Decision The researcher does not abandon the idea. Instead, the assumptions are converted into design work: examine prior evidence, refine the outcome measure, collect information about actual tool use, strengthen the comparison, obtain realistic recruitment estimates, and plan appropriate analytical checks.
The exercise changes the question from “Is this a good idea?” to something more useful: “What conditions must hold for the evidence from this study to support the conclusion I want to draw?”
06 · What This Means for You
Turn Hidden Assumptions Into Things You Can Examine
Take your research idea and write one sentence beginning with:
“For this study to work as intended, I am relying on...”
Complete it repeatedly. Think about the theory, population, access, measures, data, intervention or procedure, comparison, analysis, timeline, and contribution. Then examine each statement using two questions: How uncertain is this assumption? What happens if it is wrong?
A simple decision framework
If an assumption is well supported and failure would have little consequence
Document it where relevant and proceed without allowing it to consume disproportionate attention.
If an assumption is uncertain but its failure is manageable
Create a contingency plan and identify what evidence would signal that the plan is needed.
If an assumption can be verified before the study
Check it now through literature, preliminary data, institutional records, consultation, feasibility work, or another appropriate source.
If an assumption can be measured during the study
Consider making it observable rather than simply taking it for granted.
If an assumption is required only because of your preferred design
Ask whether another design could answer the research question with less dependence on that uncertain condition.
If an assumption is highly uncertain and the study fails without it
Treat it as a critical vulnerability that should be resolved before substantial investment.
Look for Assumption Chains
Assumptions rarely operate independently.
For example, a study may assume that a digital trace represents engagement. That assumption supports the use of the trace as an outcome. The outcome then supports a comparison between groups.
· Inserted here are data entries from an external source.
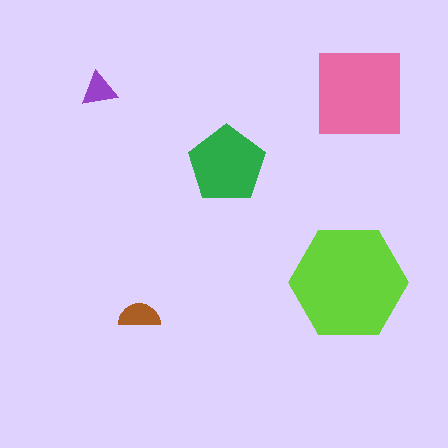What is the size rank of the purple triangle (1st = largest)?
5th.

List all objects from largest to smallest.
The lime hexagon, the pink square, the green pentagon, the brown semicircle, the purple triangle.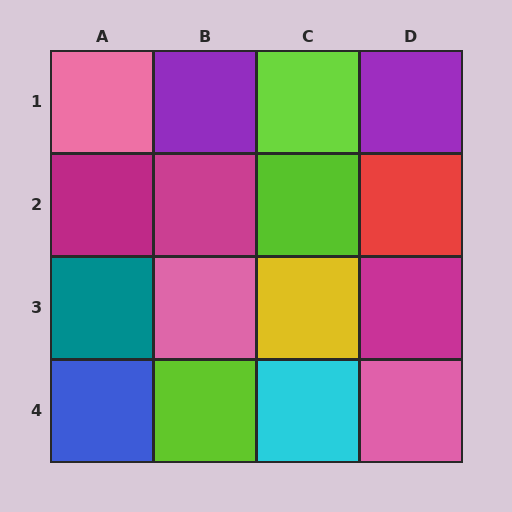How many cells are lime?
3 cells are lime.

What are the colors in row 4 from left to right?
Blue, lime, cyan, pink.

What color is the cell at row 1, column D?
Purple.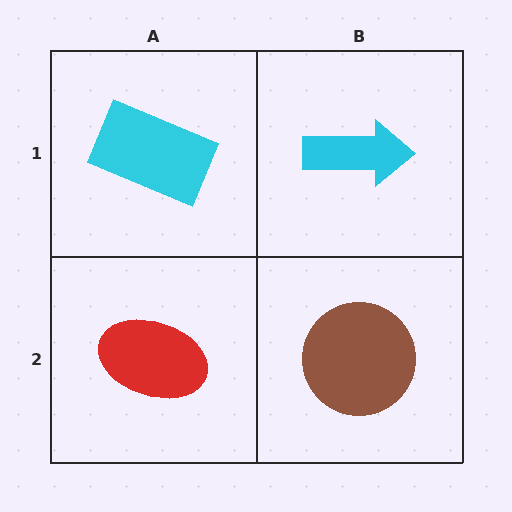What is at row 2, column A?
A red ellipse.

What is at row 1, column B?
A cyan arrow.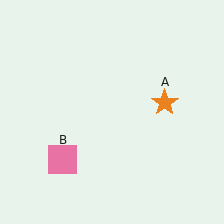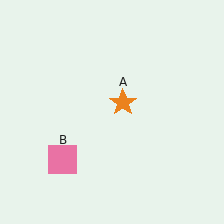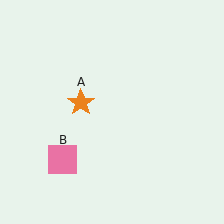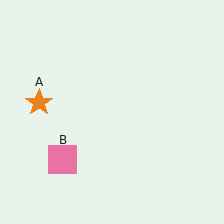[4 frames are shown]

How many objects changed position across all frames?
1 object changed position: orange star (object A).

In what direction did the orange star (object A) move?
The orange star (object A) moved left.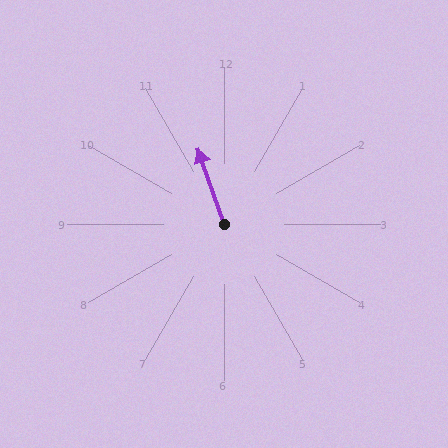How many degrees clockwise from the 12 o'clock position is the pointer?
Approximately 341 degrees.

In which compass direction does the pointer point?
North.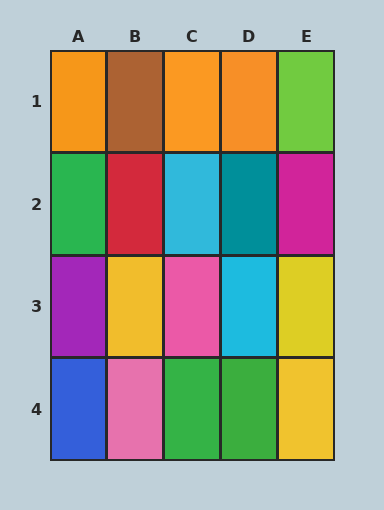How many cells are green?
3 cells are green.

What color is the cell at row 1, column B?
Brown.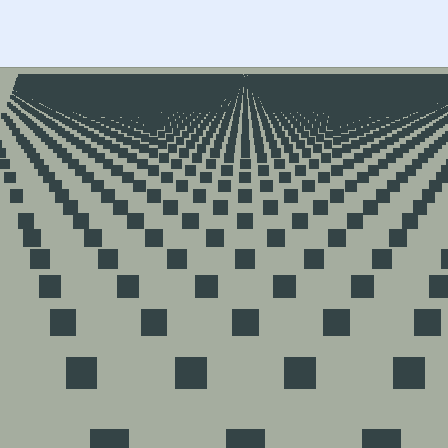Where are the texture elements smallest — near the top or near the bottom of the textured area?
Near the top.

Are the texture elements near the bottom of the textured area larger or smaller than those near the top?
Larger. Near the bottom, elements are closer to the viewer and appear at a bigger on-screen size.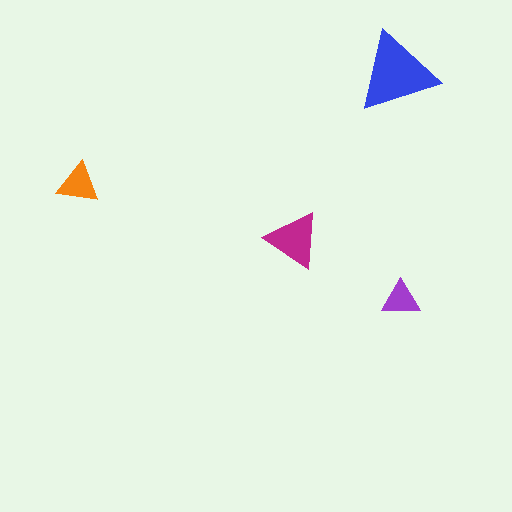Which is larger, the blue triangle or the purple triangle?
The blue one.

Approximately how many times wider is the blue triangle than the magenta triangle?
About 1.5 times wider.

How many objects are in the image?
There are 4 objects in the image.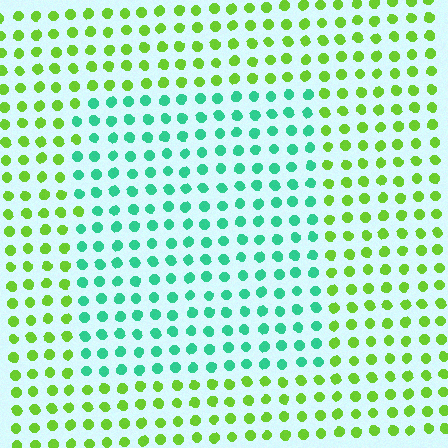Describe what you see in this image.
The image is filled with small lime elements in a uniform arrangement. A rectangle-shaped region is visible where the elements are tinted to a slightly different hue, forming a subtle color boundary.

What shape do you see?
I see a rectangle.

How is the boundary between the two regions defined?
The boundary is defined purely by a slight shift in hue (about 59 degrees). Spacing, size, and orientation are identical on both sides.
That comparison supports a conclusion about whether an intervention improves engagement.
If the first link is weak, later analytical sophistication cannot restore the missing conceptual connection.
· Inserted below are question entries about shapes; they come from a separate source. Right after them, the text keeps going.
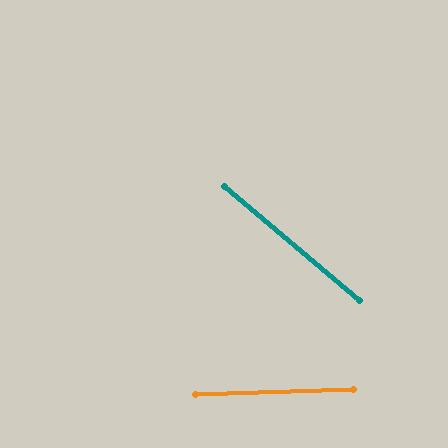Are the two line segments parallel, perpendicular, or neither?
Neither parallel nor perpendicular — they differ by about 42°.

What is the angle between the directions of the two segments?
Approximately 42 degrees.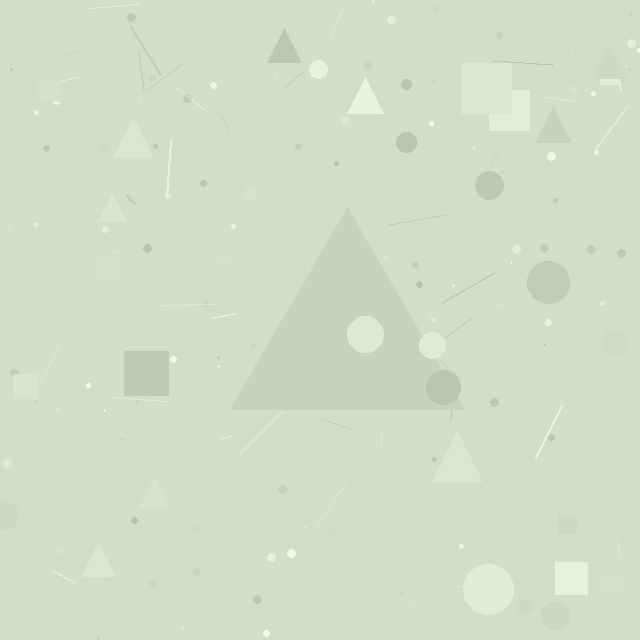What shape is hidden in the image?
A triangle is hidden in the image.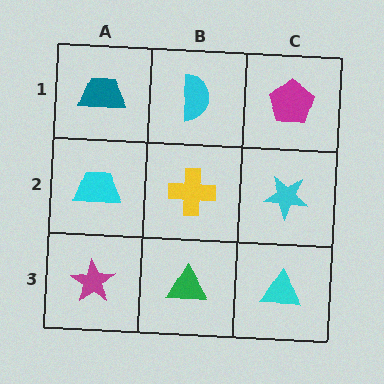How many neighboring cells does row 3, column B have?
3.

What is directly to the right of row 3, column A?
A green triangle.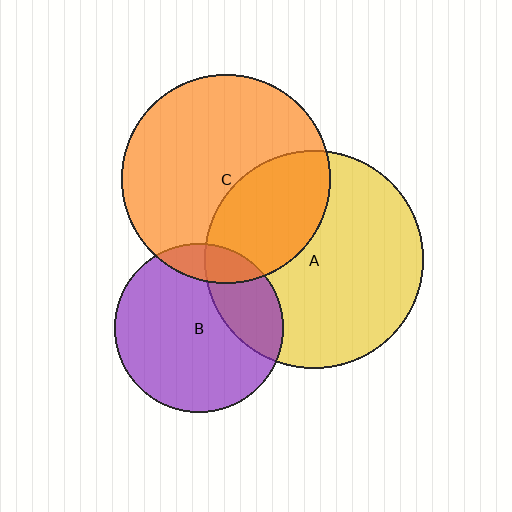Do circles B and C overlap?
Yes.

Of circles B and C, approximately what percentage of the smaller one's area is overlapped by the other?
Approximately 15%.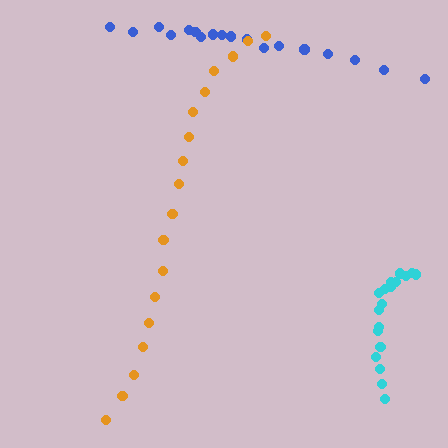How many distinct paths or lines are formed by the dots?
There are 3 distinct paths.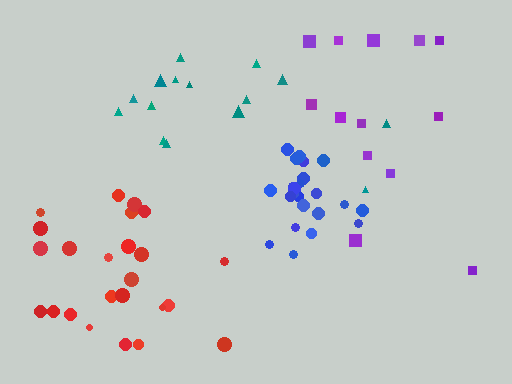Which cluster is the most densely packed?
Blue.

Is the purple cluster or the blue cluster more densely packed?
Blue.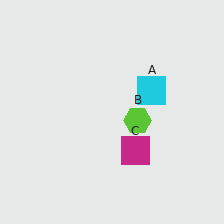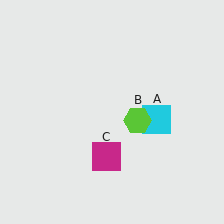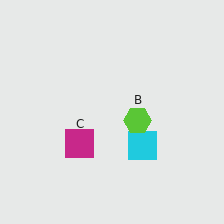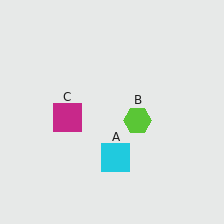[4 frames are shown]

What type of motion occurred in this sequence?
The cyan square (object A), magenta square (object C) rotated clockwise around the center of the scene.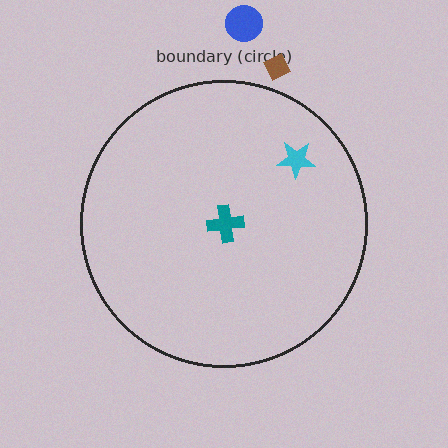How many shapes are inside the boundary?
2 inside, 2 outside.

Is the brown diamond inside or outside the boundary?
Outside.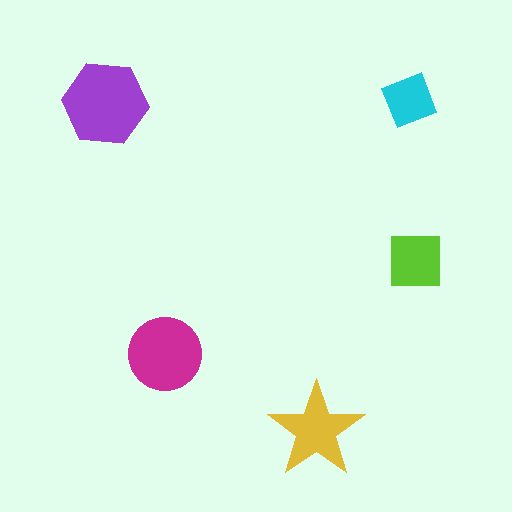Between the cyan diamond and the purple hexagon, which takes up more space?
The purple hexagon.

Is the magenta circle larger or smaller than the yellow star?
Larger.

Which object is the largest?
The purple hexagon.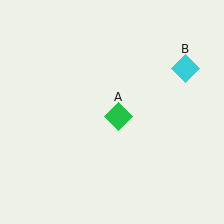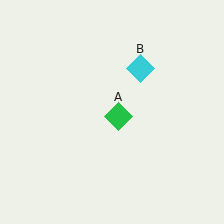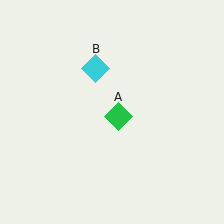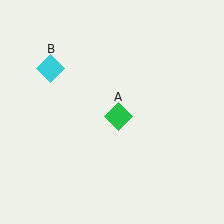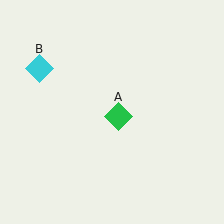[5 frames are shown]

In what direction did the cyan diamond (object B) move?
The cyan diamond (object B) moved left.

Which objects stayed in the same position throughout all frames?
Green diamond (object A) remained stationary.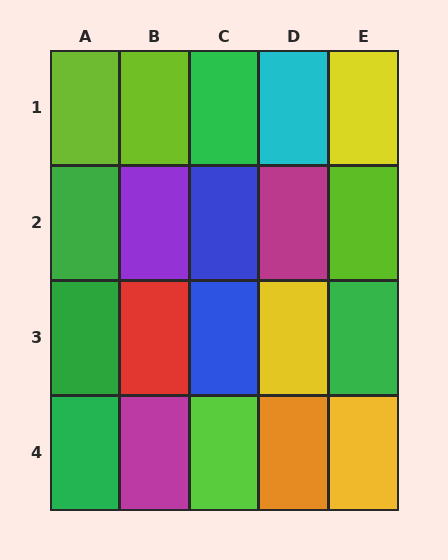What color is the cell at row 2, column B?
Purple.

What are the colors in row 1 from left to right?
Lime, lime, green, cyan, yellow.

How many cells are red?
1 cell is red.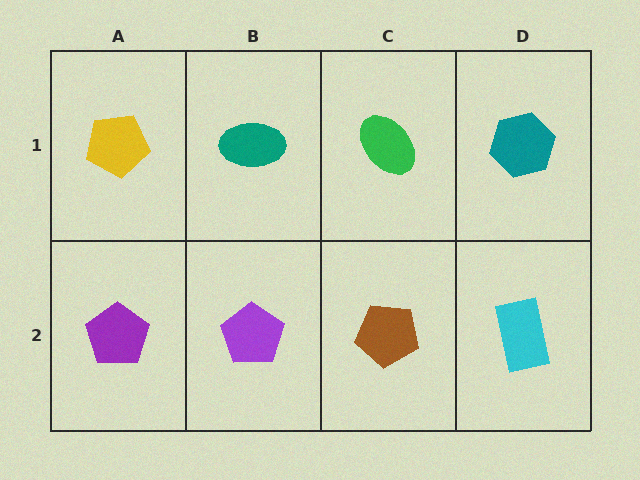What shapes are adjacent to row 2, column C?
A green ellipse (row 1, column C), a purple pentagon (row 2, column B), a cyan rectangle (row 2, column D).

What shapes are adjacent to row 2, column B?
A teal ellipse (row 1, column B), a purple pentagon (row 2, column A), a brown pentagon (row 2, column C).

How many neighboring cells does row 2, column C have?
3.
Tracing these chains can help you identify the assumption with the greatest leverage over the rest of the study.
Ask What Evidence Would Make You Change the Study
A useful assumption audit should lead to decisions, not merely a longer proposal.
If preliminary inspection reveals that the primary outcome is missing for 40% of records, what will you do? If recruitment estimates fall far below what the design requires, what changes? If your chosen instrument performs poorly in the target population, will you replace it? If the theoretical premise turns out to have much weaker empirical support than expected, does the research question change?
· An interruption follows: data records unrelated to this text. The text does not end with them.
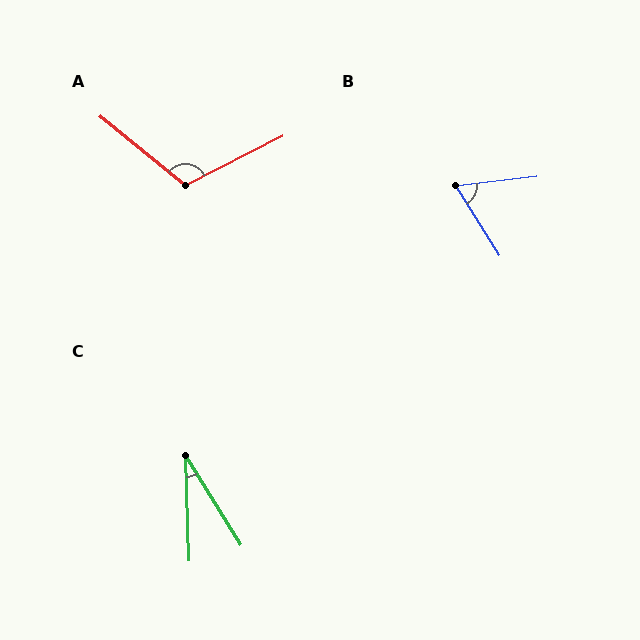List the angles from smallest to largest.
C (30°), B (65°), A (114°).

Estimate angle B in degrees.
Approximately 65 degrees.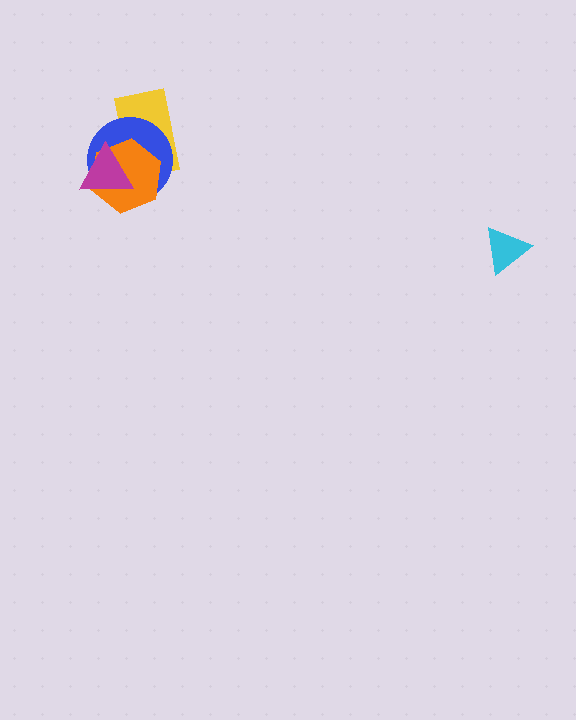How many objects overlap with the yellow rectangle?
2 objects overlap with the yellow rectangle.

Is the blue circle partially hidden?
Yes, it is partially covered by another shape.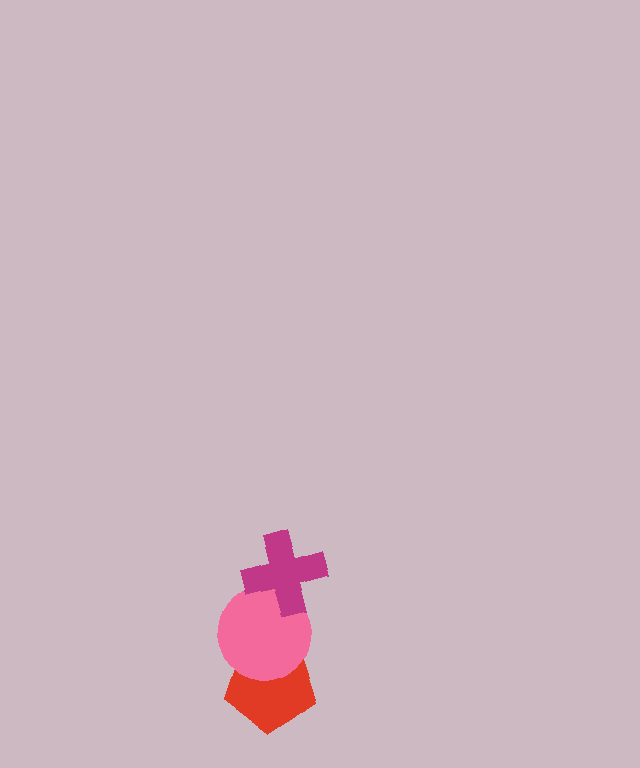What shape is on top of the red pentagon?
The pink circle is on top of the red pentagon.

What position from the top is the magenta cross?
The magenta cross is 1st from the top.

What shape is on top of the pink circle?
The magenta cross is on top of the pink circle.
This connects assumption testing to the broader question of what the strongest argument against conducting the proposed study might be. Sometimes the strongest objection is simply an assumption that everyone has been treating as a fact.
Watch Out
Do not respond to an uncertain assumption by quietly making your claim broader than the evidence permits. If the study can only support conclusions under particular conditions, state those conditions. If an assumption cannot be adequately defended, redesigning or narrowing the study is generally more defensible than hiding the dependency in a limitations paragraph at the end.
When a critical assumption cannot be supported, measured, relaxed, or designed around, it may become part of the decision about whether the research idea should be abandoned before further investment.